Social reproduction and transnational migration: Navigating institutional processes in childcare by women in middle-class Mainland Chinese immigrant families in Canada.
Guida Man
Refereed Article, 2019
Man, G. (2019). Social reproduction and transnational migration: Navigating institutional processes in childcare by women in middle-class Mainland Chinese immigrant families in Canada. Canadian Ethnic Studies, 51(3), 117–136.
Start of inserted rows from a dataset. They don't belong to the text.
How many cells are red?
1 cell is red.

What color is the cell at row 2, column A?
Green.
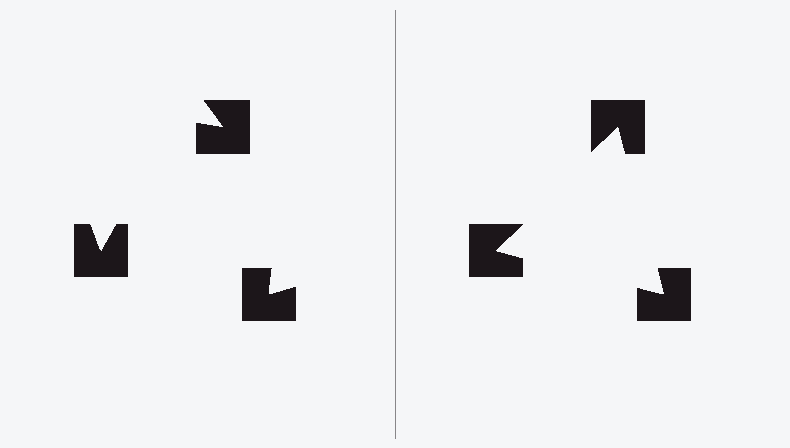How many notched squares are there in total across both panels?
6 — 3 on each side.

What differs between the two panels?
The notched squares are positioned identically on both sides; only the wedge orientations differ. On the right they align to a triangle; on the left they are misaligned.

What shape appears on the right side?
An illusory triangle.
Based on empirical data from a pilot research project, this paper examines middle-class Mainland Chinese immigrant women’s experiences of the social reproductive work of childcare in Canada, in the context of neoliberal restructuring and transnationalism. The research reveals that within a Mainland Chinese immigrant household, gender and class ideology and practices influence the work of social reproduction, as they do within households of the Canadian-born. At the same time, neoliberal restructuring of childcare services may place a heavier pressure on women in middle-class immigrant families who are racialized and underemployed. While some local strategies of resorting to familial labour may be held in common by Mainland Chinese and Canadian-born families, Chinese immigrant households utilize, in addition, a number of particular transnational strategies to accomplish the work of social reproduction, specifically the various schemes of sponsoring visiting grandparents to assist in the social reproductive tasks of the young Mainland Chinese immigrant family.